New York Times, April 28, 2006
In a city where almost everyone has a story about zigzagging through traffic in a hair-raising, white-knuckled cab ride, a new traffic safety study may come as a surprise: It finds that taxis are pretty safe.
New York Times, February 23, 2006
Mr. Schaller's analysis, entitled "Necessity or Choice: Why People Drive to Manhattan," raises questions about how passenger cars affect the city's economy. It found that most people who drive into Manhattan below 60th Street do so because of the comfort and convenience of their cars, ignoring easily available public transportation.
New York Times, March 22, 2005
New York State should spend at least $9 billion over the next five years to prevent the deterioration of highways and bridges and reduce traffic congestion in the five boroughs and the surrounding suburbs, according to a New York University study to be released today.
Moscow Times, August 11, 2004
New Yorkers, for example, remember the numerous gypsy cabs that roamed the city's streets in the 1960s, '70s and even '80s. But in the late 1980s, the authorities decided to get tough with the gypsy cabdrivers.
The one crucial ingredient for success, though, is that "you have to have a pretty incorruptible police," Schaller said by telephone from New York.
"It can change, but it will take a long, long time," he said.
New York Times, Dec. 7, 2003, p. 1.
These days, owner-drivers like Mr. Goldstein account for less than a third of New York City cabs, and when those who lease their cabs for a second shift are factored in, the chances of getting an owner-driver when hailing a cab are less than one in six, according to Bruce Schaller, a consultant for the taxi industry. In contrast, during the 1970's, almost every driver on the road owned his cab.
Studies show that owner-drivers provide better service, have fewer accidents and know the city better, Mr. Schaller said. "It's like renting versus owning your own house," he said. "Who keeps up the place better?"
New York Times, Nov. 23, 2003, p. B1.
Cab use goes down in New York City almost in direct correlation to declines in employment at restaurants and bars, declines the city has experienced recently, said Bruce Schaller, a former Taxi and Limousine Commission policy director who runs a cab research and consulting firm.
New York Times, Nov. 18, 2002
A new study of New York City subway and bus fares recommends lowering the $1.50 base fare and introducing several new MetroCard fare options as part of an effort to increase ridership and make discounts more accessible to low-income riders.
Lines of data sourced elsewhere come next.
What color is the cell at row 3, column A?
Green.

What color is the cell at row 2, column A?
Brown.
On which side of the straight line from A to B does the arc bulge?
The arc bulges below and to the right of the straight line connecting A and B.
The New Yorker, March 18, 2002
"There are times of the day and parts of midtown where it is virtually impossible to find a cab," Bruce Schaller, the transportation consultant who designed the study, told me last week.
Washington Post, March 26, 2002
New York cabbies have to pass physical exams, drug tests and exams for English proficiency and driver awareness -- requirements that took two decades to evolve, said Bruce Schaller, a consultant and former policy director of the Taxi and Limousine Commission.
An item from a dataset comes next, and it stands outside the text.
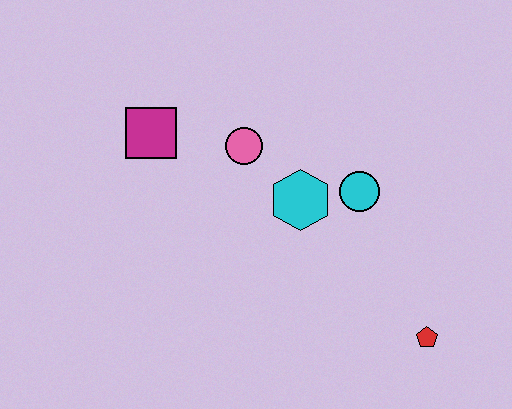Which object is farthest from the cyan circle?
The magenta square is farthest from the cyan circle.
New York Times, June 20, 2002
But more significantly, [the study] shows that the city seems to be in the midst of a return to the kind of relationship it had with mass transit several decades ago, before the Robert Moses era and the rise of the automobile. "What has happened here is that the transit system has essentially been reincorporated back into people's life outside of work," Mr. Schaller said.
New York Times, June 10, 2002
Known as bus rapid transit, the concept, long in use in Europe, Asia and South America, is something like crossing a subway line with a bus line. Instead of buses loading as they always have, with lines of people trooping slowly up the steps and paying near the driver, bus rapid transit allows people to pay before they board, at street stations that work much the way subway stations do.
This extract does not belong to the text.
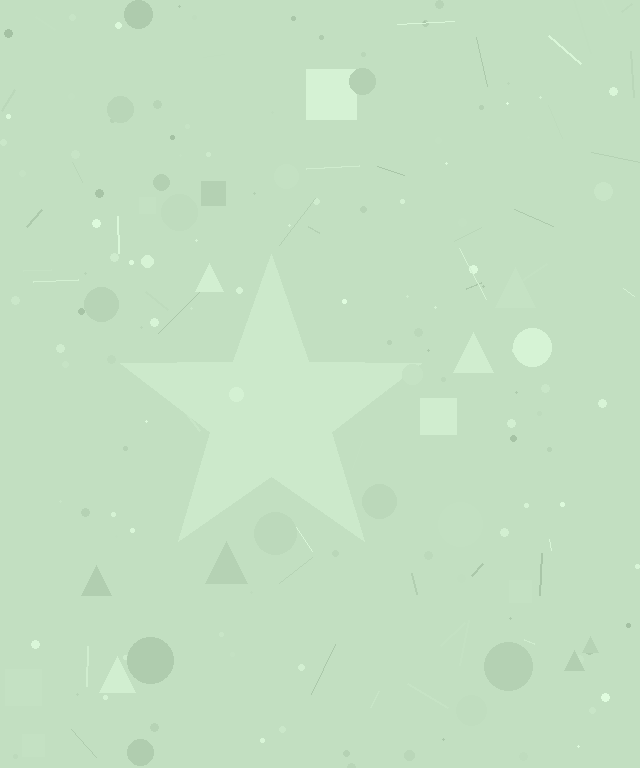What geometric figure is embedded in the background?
A star is embedded in the background.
New York Times, August 8, 2001
In the 1990's, for the first time since before World War II, the growth in public transit ridership outstripped the growth in auto use in the five boroughs, according to the study. In effect, the reversal suggests that the Robert Moses era, in which highway expansion and automobiles were favored at the expense of public transit, has come to an end.
New York Times, March 17, 2000
The analysis confirms what anyone who relies on cabs almost anywhere in Manhattan already knows: the city's surging economy is increasing the demand for a taxi supply that has not increased in several years. And the imbalance is beginning to show.